Baker's proposal is obviously self-serving, but federal support for public broadcasting in the U.S. is a joke when compared to that of other "mature democracies." Baker says the U.S. spent $480M to support public broadcasting in '07.
The U.K., with 20 percent of America's population, earmarked $5.6B for the BBC in that same year. Germany, a third the size of the U.S., earmarked $11B, Japan, half the size, spent $6.8B, Canada, a tenth, shelled out $898M.
Ireland, with a population smaller than New York City, beat the U.S. on a per-capita basis, spending $296M. Just a small fraction of the $45B earmarked to rescue Citigroup would make a world of difference for public broadcasting and the quest for journalism excellence.

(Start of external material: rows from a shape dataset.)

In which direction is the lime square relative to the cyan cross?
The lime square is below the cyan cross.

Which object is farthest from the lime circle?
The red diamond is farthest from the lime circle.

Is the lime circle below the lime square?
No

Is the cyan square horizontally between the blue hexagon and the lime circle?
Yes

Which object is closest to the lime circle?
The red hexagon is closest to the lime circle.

Many will scream at the notion of "socialized media" or Obama controlling the news. That's hogwash. As Baker notes:
"The BBC is hardly Pravda, and Japan and most of Europe, which have enjoyed extremely well-funded public media for decades are not a network of totalitarian states."
A more robust public media would engage America with the rest of the world. The BBC operates 41 permanent foreign bureaus. That's more than CBS, ABC, NBC and PBS combined. A better financed public sector could serve as home to the thousands of print journalists who have been canned by the corporate media.

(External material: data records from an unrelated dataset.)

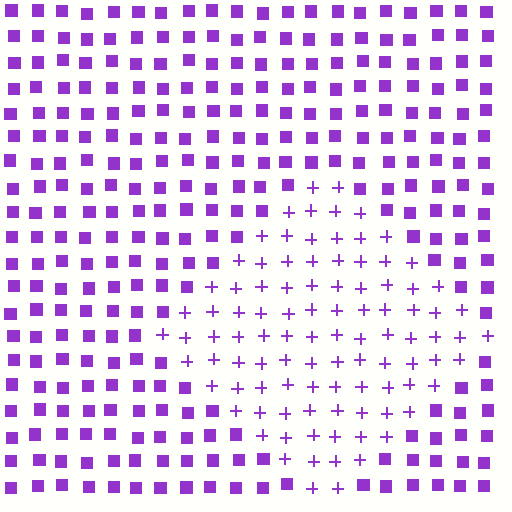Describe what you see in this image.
The image is filled with small purple elements arranged in a uniform grid. A diamond-shaped region contains plus signs, while the surrounding area contains squares. The boundary is defined purely by the change in element shape.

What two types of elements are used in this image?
The image uses plus signs inside the diamond region and squares outside it.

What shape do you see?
I see a diamond.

Baker doesn't view a vibrant public broadcasting system as a threat to the commercial sector. American cable news outlets could still report celebrity puff or stage phony events such as the recent march on Washington or tea party nonsense.
So c'mon, Barack. Once you fix healthcare, energy policy/climate change, and Afghanistan, get to work on bolstering funding for public TV.
You won't be "bailing out the media." You will be assuring the future of quality journalism.